Nicht das Ende des Regimes
Die Internationale Gesellschaft für Menschenrechte (IGFM) weist regelmäßig auf Fälle staatlicher Repressionen gegen die Opposition hin. Im September wurden 58 Mitglieder der Bürgerrechtsbewegung Damas de Blanco (Damen in Weiß) nach IGFM-Angaben in ganz Kuba verhaftet, geschlagen und entführt. Weil der Sohn von Osvaldo Rodríguez Acosta, dem Vorsitzenden der oppositionellen Bewegung Patriotische Allianz, über die Verweigerung des Wehrdienstes nachdachte, wurde die gesamte Familie verhaftet und misshandelt.
Anfang des Jahres war der Dissident Wilmar Villar im Gefängnis bei einem Hungerstreik gestorben. Oswaldo Payá Sardiñas, als Vorsitzender der Christlichen Befreiungsbewegung einer der charismatischsten Köpfe der Anti-Castro-Opposition, wurde im Juli bei einem Autounfall getötet. Seine Anhänger sprechen von einem Anschlag.

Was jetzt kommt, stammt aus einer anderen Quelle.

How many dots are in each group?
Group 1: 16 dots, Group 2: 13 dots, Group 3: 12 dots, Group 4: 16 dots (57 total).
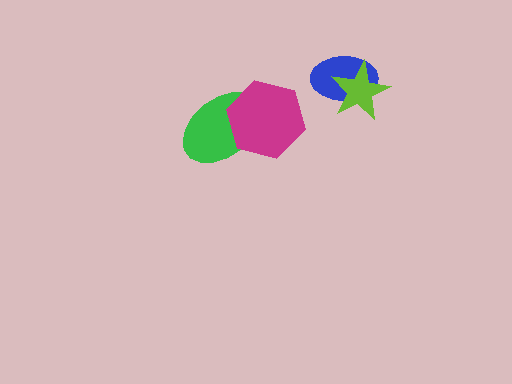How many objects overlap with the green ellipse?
1 object overlaps with the green ellipse.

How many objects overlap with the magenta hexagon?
1 object overlaps with the magenta hexagon.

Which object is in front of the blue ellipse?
The lime star is in front of the blue ellipse.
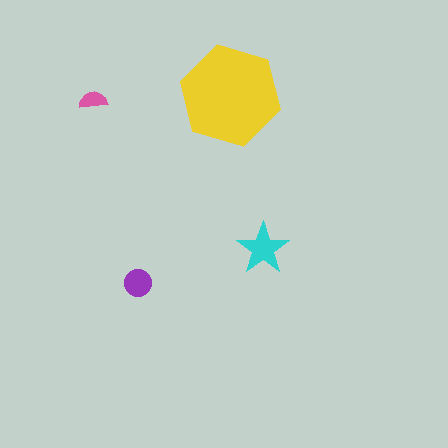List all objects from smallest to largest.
The pink semicircle, the purple circle, the cyan star, the yellow hexagon.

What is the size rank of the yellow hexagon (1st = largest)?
1st.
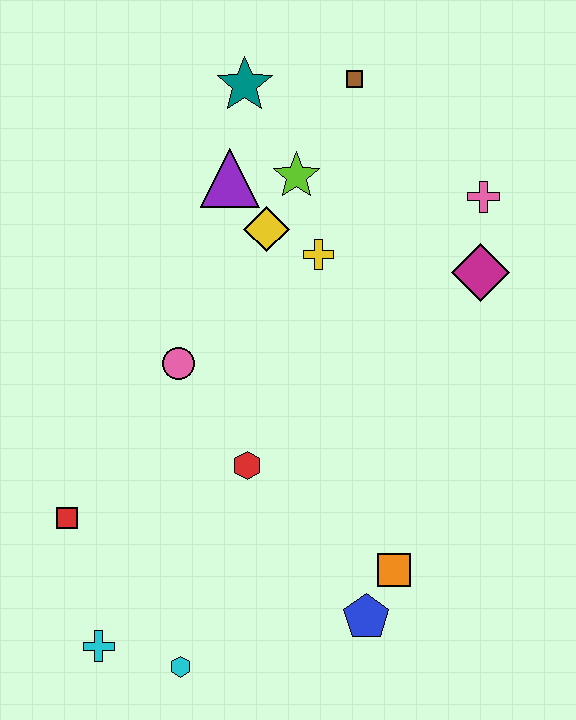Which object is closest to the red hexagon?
The pink circle is closest to the red hexagon.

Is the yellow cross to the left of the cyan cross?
No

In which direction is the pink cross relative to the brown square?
The pink cross is to the right of the brown square.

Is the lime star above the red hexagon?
Yes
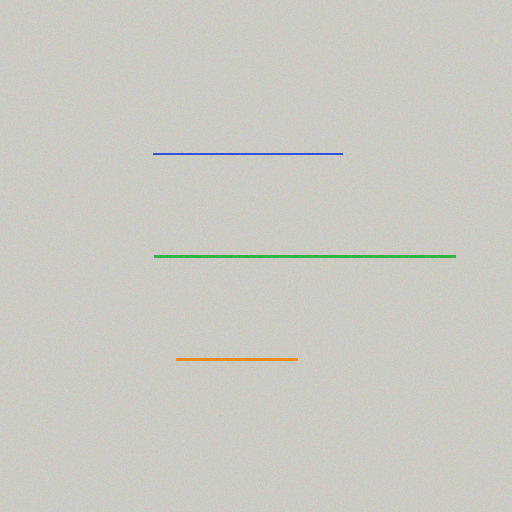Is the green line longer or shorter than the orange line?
The green line is longer than the orange line.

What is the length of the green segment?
The green segment is approximately 301 pixels long.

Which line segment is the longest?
The green line is the longest at approximately 301 pixels.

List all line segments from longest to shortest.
From longest to shortest: green, blue, orange.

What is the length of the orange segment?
The orange segment is approximately 121 pixels long.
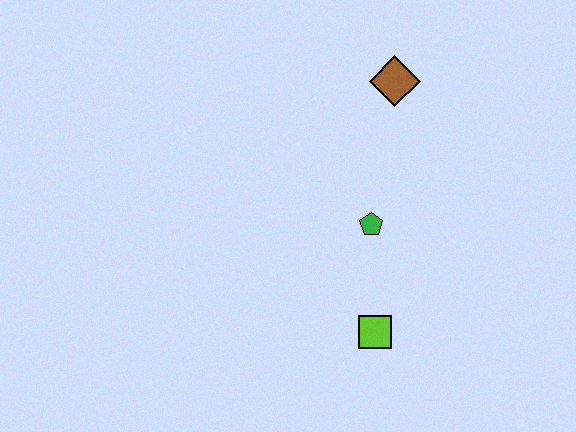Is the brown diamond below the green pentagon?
No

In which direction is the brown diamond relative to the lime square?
The brown diamond is above the lime square.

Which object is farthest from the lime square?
The brown diamond is farthest from the lime square.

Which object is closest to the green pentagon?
The lime square is closest to the green pentagon.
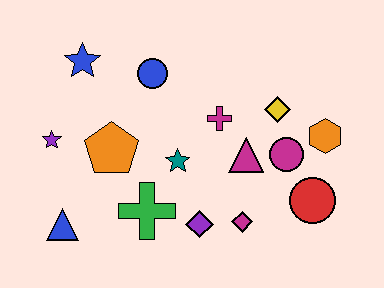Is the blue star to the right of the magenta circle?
No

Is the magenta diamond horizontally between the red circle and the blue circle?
Yes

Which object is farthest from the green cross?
The orange hexagon is farthest from the green cross.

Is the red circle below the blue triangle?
No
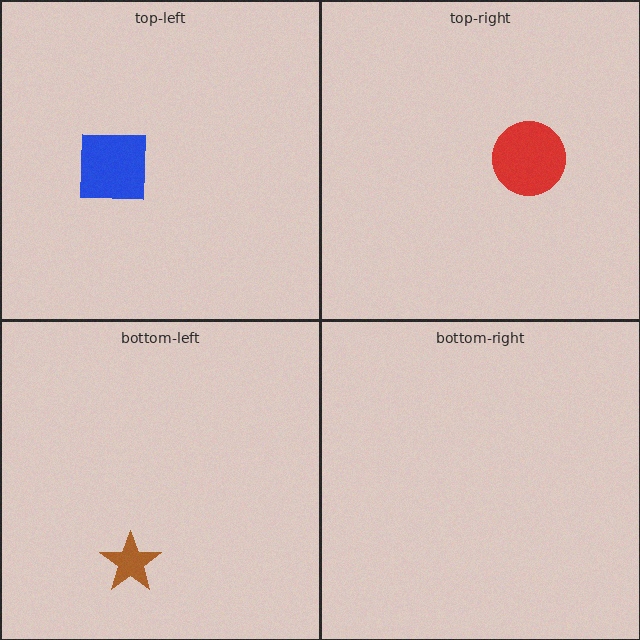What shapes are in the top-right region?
The red circle.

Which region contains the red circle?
The top-right region.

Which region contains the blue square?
The top-left region.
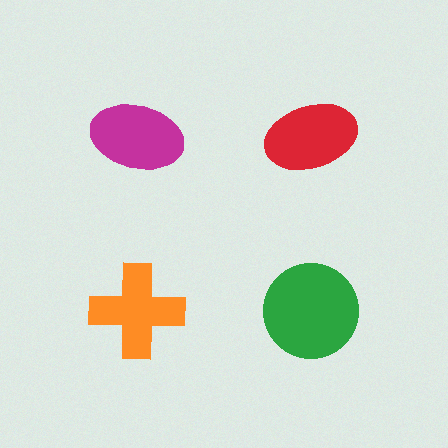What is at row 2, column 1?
An orange cross.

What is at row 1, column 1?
A magenta ellipse.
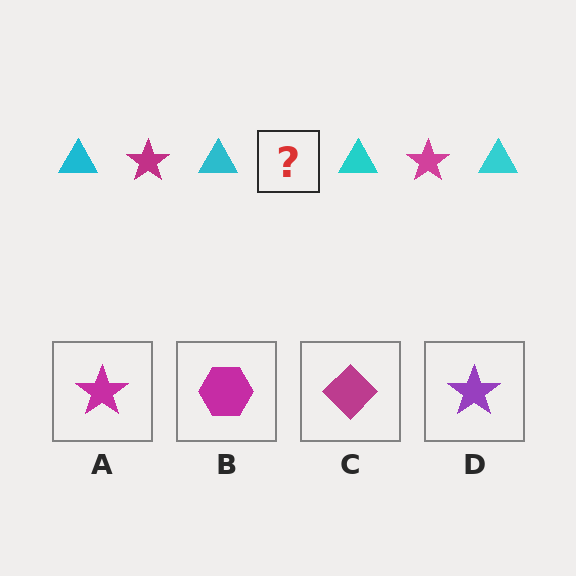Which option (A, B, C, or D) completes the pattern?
A.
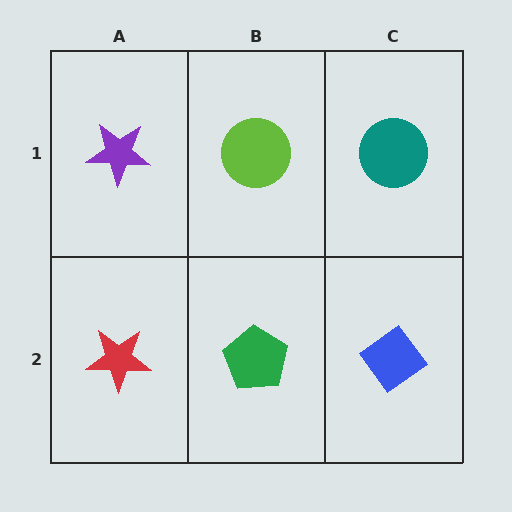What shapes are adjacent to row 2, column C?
A teal circle (row 1, column C), a green pentagon (row 2, column B).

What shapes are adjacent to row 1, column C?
A blue diamond (row 2, column C), a lime circle (row 1, column B).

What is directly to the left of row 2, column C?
A green pentagon.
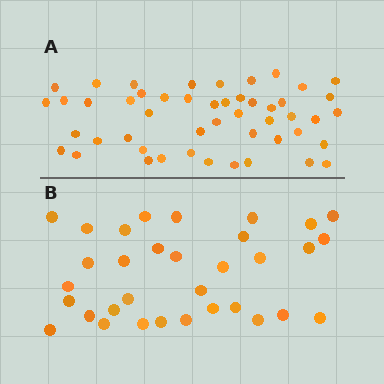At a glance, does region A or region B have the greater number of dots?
Region A (the top region) has more dots.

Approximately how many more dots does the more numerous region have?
Region A has approximately 15 more dots than region B.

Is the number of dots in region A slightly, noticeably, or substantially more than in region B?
Region A has substantially more. The ratio is roughly 1.5 to 1.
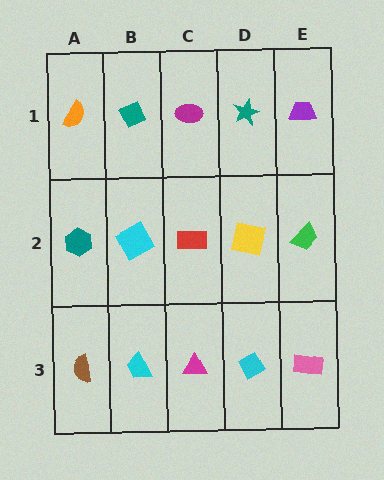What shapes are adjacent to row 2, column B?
A teal diamond (row 1, column B), a cyan trapezoid (row 3, column B), a teal hexagon (row 2, column A), a red rectangle (row 2, column C).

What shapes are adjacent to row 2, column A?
An orange semicircle (row 1, column A), a brown semicircle (row 3, column A), a cyan square (row 2, column B).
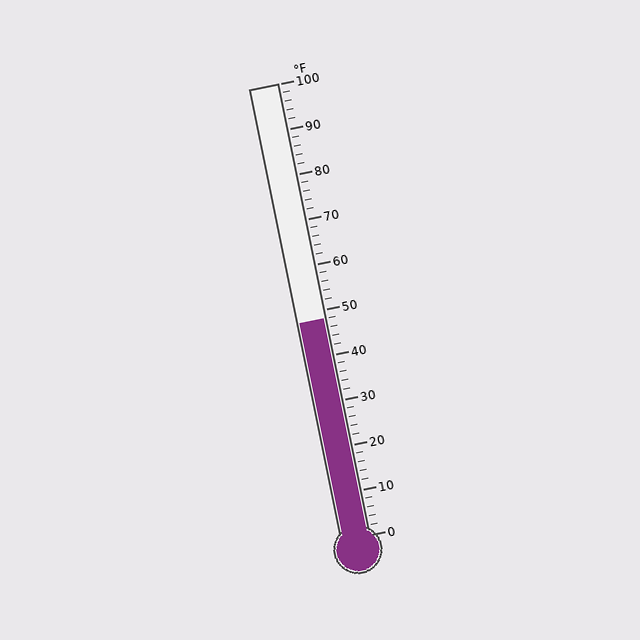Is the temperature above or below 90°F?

Der Grünen-Menschenrechtsexperte Tom Koenigs sieht in der Ankündigung der Reisefreiheit für Kubaner nicht den Anfang vom Ende des sozialistischen Regimes. "Ob das einen Lawineneffekt hat, wie das in der DDR war, und damit das ganze Regime die Repression beendet, das glaube ich nicht", sagte Koenigs, der auch Vorsitzender des Menschenrechtsausschusses im Bundestag ist. Die zentralen politischen Forderungen seien damit noch nicht erfüllt. Dazu gehöre, dass auch die politischen Gefangenen in Kuba ausreisen dürften. "Das wäre ein ungeheurer Schritt", sagte Koenigs.